#mlpack on 2017-07-14 — irc logs at libera.irclog.whitequark.org

2015-01-15 23:05 verne.freenode.net changed the topic of #mlpack to: http://www.mlpack.org/ -- We don't respond instantly... but we will respond. Give it a few minutes. Or hours. -- Channel logs: http://www.mlpack.org/irc/

00:07 sumedhghaisas has quit [Remote host closed the connection]

03:48 kris1 has quit [Quit: kris1]

04:34 partobs-mdp has joined #mlpack

05:35 < partobs-mdp> zoq: rcurtin: Opening the debugging session. I've noticed that objective blow-ups happen together with gradient blow-ups (Captain Obvious) - the gradient norm goes from 10~20 to 200+. The weird stuff: the maximum gradient element is consistently more than 5 (does clipping work?)

05:36 < partobs-mdp> Before "blow-ups" the maximum gradient element goes to some insane values (~25-30)

05:38 < partobs-mdp> As an idea: what if doing gradient clipping inside layer gradient was a mistake? The goal is to clip the gradient w.r.t. network weights, not w.r.t. error layer inputs.

05:47 kris1 has joined #mlpack

05:50 < partobs-mdp> Well, the result has improved from 35% to 50%. Further I'll try to clip the gradient to lower values ([-2, +2]) and add some dropout - *now* it looks like it's going to work :)

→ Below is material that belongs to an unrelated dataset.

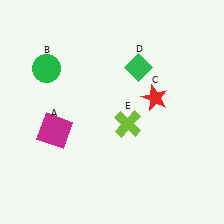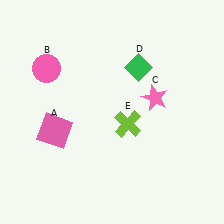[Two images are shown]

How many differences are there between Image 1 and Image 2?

05:57 kris1 has quit [Quit: kris1]

05:57 < partobs-mdp> The explosions are still there. My take on it: no regularization -> the model goes to some high-likelihood, low-measure spikes -> overfitting

05:57 < partobs-mdp> The gradient clipping somewhat rectified it, because SGD steps became less sharp

05:58 < partobs-mdp> However, it still went to those "overfitting" areas

05:58 < partobs-mdp> So Dropout looks like the only good idea

06:13 kris1 has joined #mlpack

06:17 < partobs-mdp> Well, even with added Dropout it still converges to worse parameter values than MeanSquaredError on all tasks

06:18 < partobs-mdp> My take: MeanSqquaredError implicitly clipped the gradient (graident = input - target, all its elements are <= 1 in absolute value)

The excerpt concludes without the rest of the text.